Keep your kid reading throughout the summer

During
the summer, books might be the last thing on your child’s mind. Most kids are
ready for a break and happy to trade in reading, writing and arithmetic for
summer camp, family vacations, and lazy beach days. But many studies have shown
that children who read outside of school perform better academically than those
who do not. Here are our top tips to turn even the most reluctant reader into a
summer bookworm:

From book to big screen

Take
advantage of movies and DVDs that are based on books appropriate four your
child’s age. For example, renting the DVD of Hoot, based on Carl Hiassen’s
first novel for young readers might pique your middle-schooler’s interest in
the author’s more recent book for young readers, Flush. Likewise, the film
version of Roald Dahl’s Charlie and the Chocolate Factory gives you an opportunity
to introduce your younger children to other books by the same author, such as
James and the Giant Peach or The BFG.

Make it a game

Create
your own reading game at home with a chart, stickers, and perhaps a grand prize
of your child’s choice to turn reading books over the summer into a fun
activity.

Comics and graphic novels

The
transformation of classic comic strips like Scooby-Doo, Spiderman and Batman
into major motion pictures has renewed an interest in comic books. These books
make especially good reading material for visual and artistic learners, as they
allow readers to make easy connections between picture sequences and written
text. Encourage your children to read comics or even create their own comic
strips.

Read the news aloud

Start
reading parts of newspaper articles aloud and encourage your child to do the
same. This is a great way to engage your child in conversation and promote an
interest in what is going on in the world.

Subscribe to a magazine

There
are numerous magazines that are targeted to young kids and preteens. Kids can
often identify with the voice and subject matter, and the articles and
colourful photographs will hold their attention.

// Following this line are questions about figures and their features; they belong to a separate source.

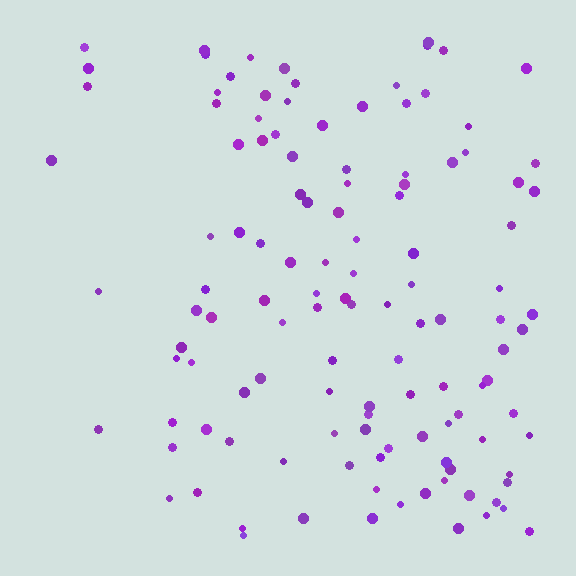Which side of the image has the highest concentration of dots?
The right.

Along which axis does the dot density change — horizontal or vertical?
Horizontal.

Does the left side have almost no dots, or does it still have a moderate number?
Still a moderate number, just noticeably fewer than the right.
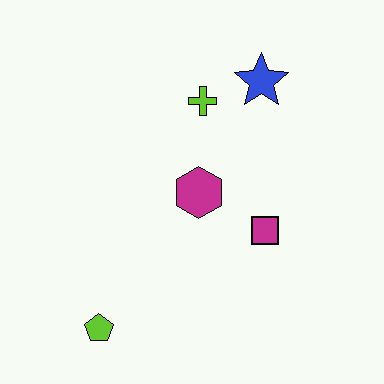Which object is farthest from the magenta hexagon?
The lime pentagon is farthest from the magenta hexagon.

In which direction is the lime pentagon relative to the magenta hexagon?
The lime pentagon is below the magenta hexagon.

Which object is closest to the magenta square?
The magenta hexagon is closest to the magenta square.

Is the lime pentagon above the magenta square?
No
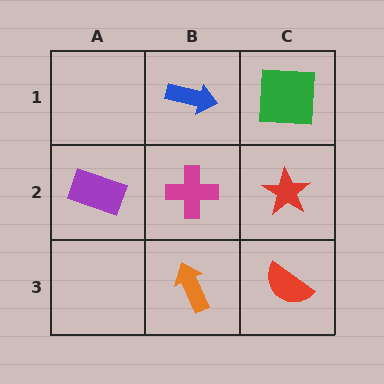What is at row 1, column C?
A green square.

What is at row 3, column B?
An orange arrow.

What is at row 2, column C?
A red star.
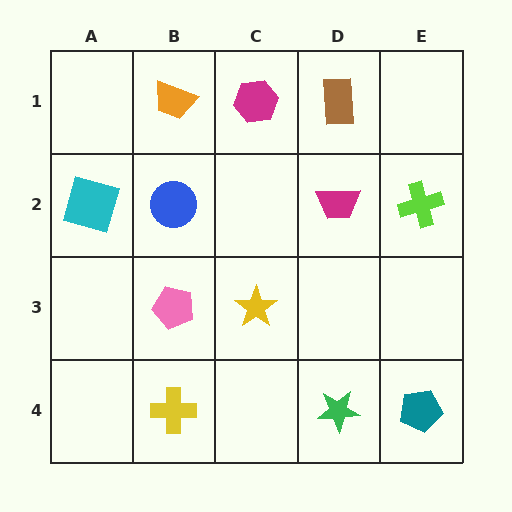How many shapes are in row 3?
2 shapes.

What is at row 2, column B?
A blue circle.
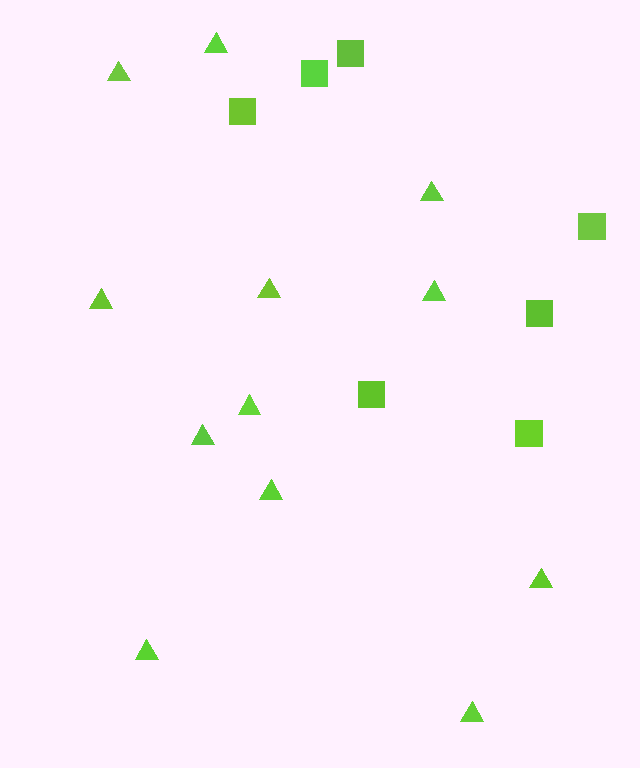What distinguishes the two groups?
There are 2 groups: one group of squares (7) and one group of triangles (12).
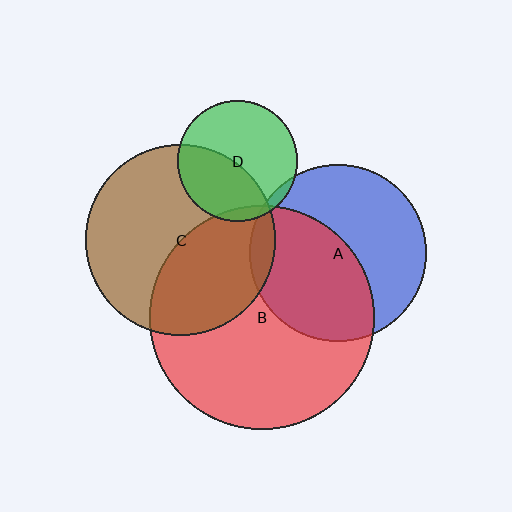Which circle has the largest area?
Circle B (red).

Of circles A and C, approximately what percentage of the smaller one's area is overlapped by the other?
Approximately 5%.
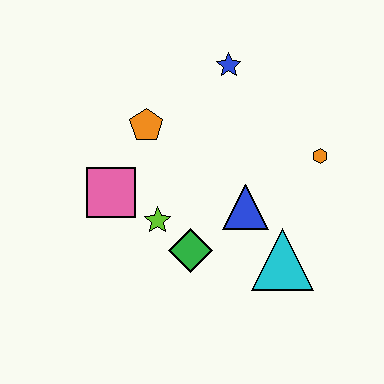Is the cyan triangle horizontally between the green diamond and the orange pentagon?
No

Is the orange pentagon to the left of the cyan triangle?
Yes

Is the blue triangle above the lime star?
Yes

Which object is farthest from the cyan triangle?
The blue star is farthest from the cyan triangle.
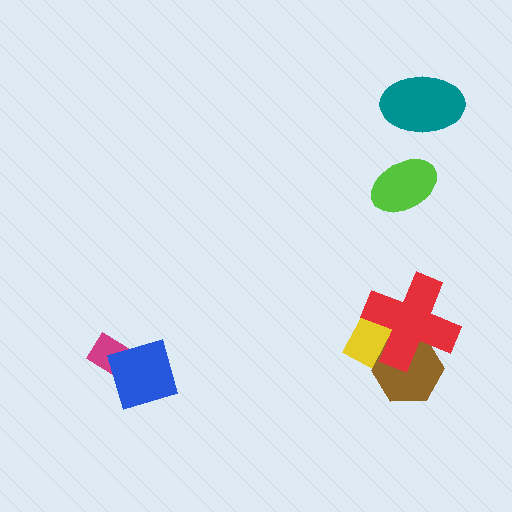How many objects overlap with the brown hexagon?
2 objects overlap with the brown hexagon.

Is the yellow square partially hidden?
Yes, it is partially covered by another shape.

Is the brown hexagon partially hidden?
Yes, it is partially covered by another shape.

Covert ways to switch your child
onto reading

Encourage
a love of reading using the following non-direct methods:

Buy
games such as Boggle or Junior Scrabble will help improve your child’s
vocabulary and allow you as an adult to actively participate in a fun and
non-threatening way.

Put
on a scavenger hunt for your children and their friends as part of a play date.
Written clues leading to a list of hidden items in the house and around the
garden are a great way to keep them occupied while maintaining their reading
skills.

Gain
quality bonding time while encouraging your child’s literacy by getting them
the materials needed to make personalised thank-you, get better soon and
birthday cards. Thinking up appropriate messages for each, be it a poem or in
prose, will be fun and educationally beneficial.